À la cafétéria, je suis étonnée de voir Daphné, assise à une table, deux cafés en main. Elle ne sait rien à propos de ma bêtise hier, et je ne compte pas le lui en parler. Elle est ma seule amie à la fac, en plus de Julian, et je ne veux pas la perdre. Pas plus que je ne veux le perdre lui.

—  Tu n'es pas venu avec Julian ? me demande-t-elle en me tendant mon café.

—  Non, ma mère m'a déposé.

Et au fond, ça m'arrange. Julian s'est comporté de façon étrange lorsqu'il est venu me rendre visite. Ça ne se voyait pas, mais je le sentais. Ses baisers n'étaient pas passionnés. Il était distant, prudent, il semblait avoir peur de me casser parce que je lui semble peut-être trop fragile. Voilà comment il me voit, désormais : une fille que l'on doit éviter de bousculer. Ça me rend dingue. Je suis toujours la même.

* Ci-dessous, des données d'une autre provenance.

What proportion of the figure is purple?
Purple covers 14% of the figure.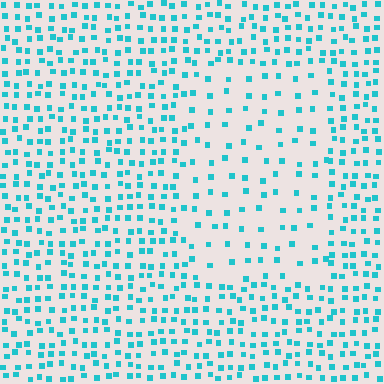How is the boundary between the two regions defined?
The boundary is defined by a change in element density (approximately 2.3x ratio). All elements are the same color, size, and shape.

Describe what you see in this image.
The image contains small cyan elements arranged at two different densities. A rectangle-shaped region is visible where the elements are less densely packed than the surrounding area.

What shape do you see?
I see a rectangle.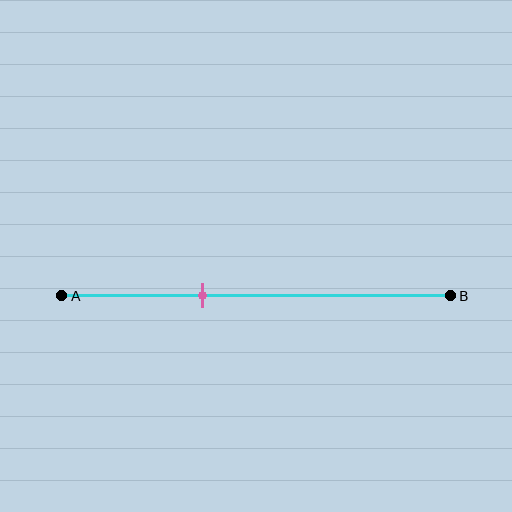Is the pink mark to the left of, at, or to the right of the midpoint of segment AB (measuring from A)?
The pink mark is to the left of the midpoint of segment AB.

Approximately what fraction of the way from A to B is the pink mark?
The pink mark is approximately 35% of the way from A to B.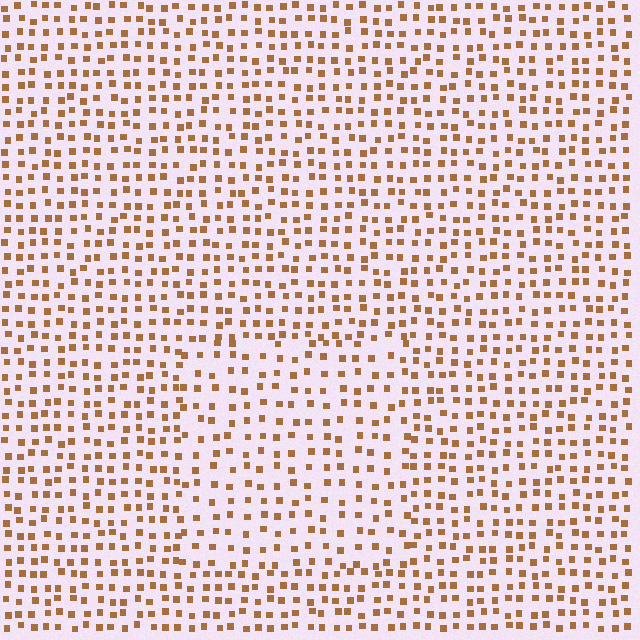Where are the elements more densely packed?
The elements are more densely packed outside the rectangle boundary.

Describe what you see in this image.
The image contains small brown elements arranged at two different densities. A rectangle-shaped region is visible where the elements are less densely packed than the surrounding area.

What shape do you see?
I see a rectangle.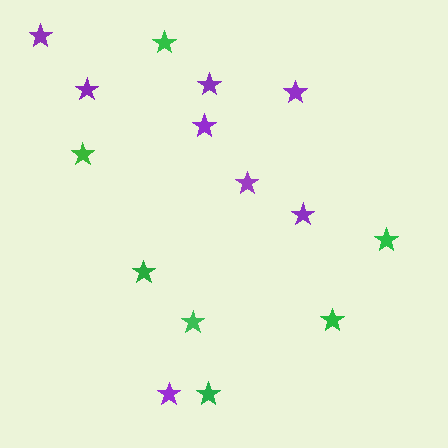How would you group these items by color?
There are 2 groups: one group of purple stars (8) and one group of green stars (7).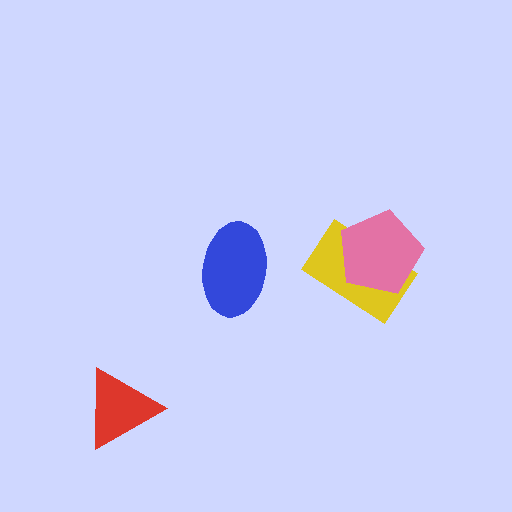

Bianca a essayé de me rassurer en disant que Julian a peur de me perdre, qu'il cherche à me protéger sans savoir comment s'y prendre. S'il arrêtait de me voir comme une chose fragile, ça irait tout de suite mieux.

—  Le voilà ! s'exclame Daphné à voix basse. Et il sourit comme un mec amoureux.

C'est plutôt le mien qui se met à tourner lorsque je le vois. Julian est un véritable soleil dans ma vie remplie de gris.

—  Salut.

Sa voix grave me surprend, me faisant vibrer des pieds à la tête. J'aime l'effet qu'il a sur moi, même si j'ai peur d'être autant accro à lui.

—  Ça va ?

Je hoche la tête, espérant qu'il comprenne que je vais plus que bien. Ce qui s'est passé hier ne doit être qu'un mauvais souvenir, même si je vais retourner chez mon ancienne psy. Ma mère et Bianca y tiennent, et je ne veux plus les décevoir même si je suis saine d'esprit.

Je suis réveillée par Daphné qui me secoue par l'épaule. En reconnaissant l'amphi, je me maudis de m'être endormie en plein cours. Il faut dire que ma nuit n'a pas été de tout repos, mon cauchemar m'a tenu éveillé une bonne partie de la nuit.

—  Tout va bien ? me demande-t-elle, sourcils froncés.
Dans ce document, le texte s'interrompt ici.